An aggrieved citizen has little recourse, says Grover.
“You can try a legal remedy if you are satisfied that your constitutional right has been violated. However, this is not a feasible option for many,” he says.
A US collaborative archive called Lumen Database aims to protect legal online activities from legal threats.
It collects and analyzes legal complaints and requests to remove online content in order to help Internet users know their rights. Last Saturday, Twitter submitted a report to the Lumen database on the actions it took on 50 tweets over the past month. Some URLs that have now been blocked in India contained information about the second wave of the pandemic and criticized the government’s handling of it. A few showed photos and videos of the recent Maoist ambush in Chhattisgarh that left up to 22 policemen dead.
A common phenomenon
Censorship of social media posts is not new in India. In February, at the height of the farmers’ protest, Twitter covered up several accounts, including those of Caravan magazine and Kisan Ekta Morcha, an umbrella organization for the protesters. The accounts were, however, restored a few hours later. Twitter had said its action responded to a legal request.
The Center had also ordered Twitter to block nearly 1,200 accounts suspected of being linked to sympathizers in Khalistan or Pakistan a few days later.

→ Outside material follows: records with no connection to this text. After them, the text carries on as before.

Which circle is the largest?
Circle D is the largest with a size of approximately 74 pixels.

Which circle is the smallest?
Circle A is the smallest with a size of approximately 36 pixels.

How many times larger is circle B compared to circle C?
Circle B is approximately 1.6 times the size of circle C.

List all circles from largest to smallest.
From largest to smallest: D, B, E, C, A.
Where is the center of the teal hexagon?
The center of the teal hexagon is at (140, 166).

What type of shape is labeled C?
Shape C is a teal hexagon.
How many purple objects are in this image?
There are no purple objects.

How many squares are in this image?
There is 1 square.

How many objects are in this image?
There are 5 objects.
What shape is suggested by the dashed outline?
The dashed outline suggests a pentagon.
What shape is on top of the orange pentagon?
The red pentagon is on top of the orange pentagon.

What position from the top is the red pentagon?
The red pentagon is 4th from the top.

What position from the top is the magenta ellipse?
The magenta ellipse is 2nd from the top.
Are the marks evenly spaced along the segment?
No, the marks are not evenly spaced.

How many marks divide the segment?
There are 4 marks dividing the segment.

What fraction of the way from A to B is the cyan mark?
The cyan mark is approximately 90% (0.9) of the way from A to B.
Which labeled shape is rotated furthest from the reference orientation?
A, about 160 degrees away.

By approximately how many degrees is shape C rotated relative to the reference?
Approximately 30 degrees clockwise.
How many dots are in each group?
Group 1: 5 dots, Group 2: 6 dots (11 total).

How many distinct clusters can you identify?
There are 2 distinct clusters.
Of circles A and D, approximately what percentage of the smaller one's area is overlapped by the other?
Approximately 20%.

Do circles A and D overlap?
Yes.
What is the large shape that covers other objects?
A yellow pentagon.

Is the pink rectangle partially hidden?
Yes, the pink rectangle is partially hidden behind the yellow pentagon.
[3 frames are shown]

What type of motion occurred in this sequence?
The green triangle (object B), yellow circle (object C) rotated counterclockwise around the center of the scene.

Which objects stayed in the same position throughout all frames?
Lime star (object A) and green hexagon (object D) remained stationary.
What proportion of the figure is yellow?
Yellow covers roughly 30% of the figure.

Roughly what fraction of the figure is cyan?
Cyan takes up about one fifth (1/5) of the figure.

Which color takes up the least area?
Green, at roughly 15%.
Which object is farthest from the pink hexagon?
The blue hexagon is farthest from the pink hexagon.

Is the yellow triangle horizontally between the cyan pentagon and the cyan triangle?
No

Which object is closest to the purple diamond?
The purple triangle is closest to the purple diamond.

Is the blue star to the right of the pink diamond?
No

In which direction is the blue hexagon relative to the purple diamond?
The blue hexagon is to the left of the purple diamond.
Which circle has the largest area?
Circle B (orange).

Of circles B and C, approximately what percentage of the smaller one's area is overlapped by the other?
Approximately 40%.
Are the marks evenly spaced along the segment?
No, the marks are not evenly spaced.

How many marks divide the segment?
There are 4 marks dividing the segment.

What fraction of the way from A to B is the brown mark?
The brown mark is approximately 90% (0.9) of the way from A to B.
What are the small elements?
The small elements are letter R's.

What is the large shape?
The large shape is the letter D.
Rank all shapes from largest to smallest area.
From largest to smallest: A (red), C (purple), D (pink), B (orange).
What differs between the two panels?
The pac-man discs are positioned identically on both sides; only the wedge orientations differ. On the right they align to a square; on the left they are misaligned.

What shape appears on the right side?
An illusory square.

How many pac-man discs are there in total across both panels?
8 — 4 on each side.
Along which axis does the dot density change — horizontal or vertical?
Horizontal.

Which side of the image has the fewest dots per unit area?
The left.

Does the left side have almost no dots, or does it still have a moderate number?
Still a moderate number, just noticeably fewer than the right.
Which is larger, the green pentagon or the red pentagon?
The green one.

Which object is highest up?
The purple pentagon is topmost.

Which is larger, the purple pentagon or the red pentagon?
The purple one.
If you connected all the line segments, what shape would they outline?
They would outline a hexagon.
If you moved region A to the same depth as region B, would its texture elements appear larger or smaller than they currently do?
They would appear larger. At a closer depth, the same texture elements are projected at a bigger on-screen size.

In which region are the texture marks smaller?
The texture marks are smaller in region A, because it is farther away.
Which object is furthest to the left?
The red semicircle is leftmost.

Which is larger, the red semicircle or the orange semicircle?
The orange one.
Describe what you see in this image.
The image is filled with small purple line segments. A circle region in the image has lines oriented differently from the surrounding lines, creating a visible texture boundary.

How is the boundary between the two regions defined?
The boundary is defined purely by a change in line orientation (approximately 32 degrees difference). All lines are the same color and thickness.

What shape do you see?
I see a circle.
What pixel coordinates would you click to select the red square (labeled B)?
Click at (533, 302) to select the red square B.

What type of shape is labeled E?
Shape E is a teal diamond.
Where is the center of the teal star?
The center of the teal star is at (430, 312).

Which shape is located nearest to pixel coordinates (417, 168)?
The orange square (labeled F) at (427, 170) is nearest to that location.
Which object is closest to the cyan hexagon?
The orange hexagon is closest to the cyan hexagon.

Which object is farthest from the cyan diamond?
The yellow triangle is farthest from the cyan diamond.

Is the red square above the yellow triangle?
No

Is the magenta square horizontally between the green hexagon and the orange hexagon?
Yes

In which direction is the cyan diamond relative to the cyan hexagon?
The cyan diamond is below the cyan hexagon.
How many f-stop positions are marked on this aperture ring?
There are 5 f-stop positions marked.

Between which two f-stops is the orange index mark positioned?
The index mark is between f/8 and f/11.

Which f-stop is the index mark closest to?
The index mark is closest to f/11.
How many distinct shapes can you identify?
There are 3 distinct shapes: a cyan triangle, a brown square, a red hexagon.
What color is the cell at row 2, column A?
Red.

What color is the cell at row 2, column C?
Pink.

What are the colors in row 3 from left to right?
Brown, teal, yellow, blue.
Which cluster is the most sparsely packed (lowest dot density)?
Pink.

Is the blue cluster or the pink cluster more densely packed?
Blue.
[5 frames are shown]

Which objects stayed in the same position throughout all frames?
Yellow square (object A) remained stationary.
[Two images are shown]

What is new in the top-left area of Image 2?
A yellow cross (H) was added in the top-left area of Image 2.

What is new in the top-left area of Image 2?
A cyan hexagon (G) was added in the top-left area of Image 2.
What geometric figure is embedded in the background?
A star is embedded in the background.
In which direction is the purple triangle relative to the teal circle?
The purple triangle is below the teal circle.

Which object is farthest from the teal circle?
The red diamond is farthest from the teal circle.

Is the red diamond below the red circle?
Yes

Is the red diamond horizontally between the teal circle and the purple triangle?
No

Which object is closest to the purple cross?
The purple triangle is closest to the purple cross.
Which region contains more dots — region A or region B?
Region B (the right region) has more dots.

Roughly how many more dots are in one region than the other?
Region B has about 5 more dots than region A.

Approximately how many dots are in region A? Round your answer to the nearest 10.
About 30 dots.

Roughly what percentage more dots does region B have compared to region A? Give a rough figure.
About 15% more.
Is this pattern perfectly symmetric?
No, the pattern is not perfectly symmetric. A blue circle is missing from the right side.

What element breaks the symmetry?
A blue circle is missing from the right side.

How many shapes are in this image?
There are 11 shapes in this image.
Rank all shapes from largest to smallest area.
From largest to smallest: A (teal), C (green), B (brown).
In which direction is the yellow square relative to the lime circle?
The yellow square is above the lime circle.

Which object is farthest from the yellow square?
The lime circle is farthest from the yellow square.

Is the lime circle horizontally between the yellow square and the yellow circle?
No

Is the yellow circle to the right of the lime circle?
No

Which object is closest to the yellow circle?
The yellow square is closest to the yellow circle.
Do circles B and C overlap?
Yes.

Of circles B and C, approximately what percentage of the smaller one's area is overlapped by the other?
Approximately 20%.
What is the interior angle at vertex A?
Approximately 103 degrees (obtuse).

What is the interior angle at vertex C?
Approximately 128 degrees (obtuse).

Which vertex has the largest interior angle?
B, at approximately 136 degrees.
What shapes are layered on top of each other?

The Lumen database published the government orders that Twitter had complied with.
Congressman Revanth Reddy had tweeted a photo of a mass cremation. He said the country’s health system had collapsed.
West Bengal Justice Minister Moloy Ghatak’s tweet criticized Modi for exporting vaccines. It included footage of his campaign rallies and compared him to Nero, the emperor who played the violin when Rome burned.
Famous Gangs of Wasseypur actor Vineet Kumar Singh’s tweet criticized drug shortages and the holding of political rallies amid the pandemic.
Director Vinod Kapri tweeted a video of a mass cremation along with a comment that the promise to make more cremation grounds had been kept. The tweet was in all likelihood a reference to Modi’s 2017 election campaign in Uttar Pradesh, when he said Hindu cremation grounds were fewer than Muslim burial sites.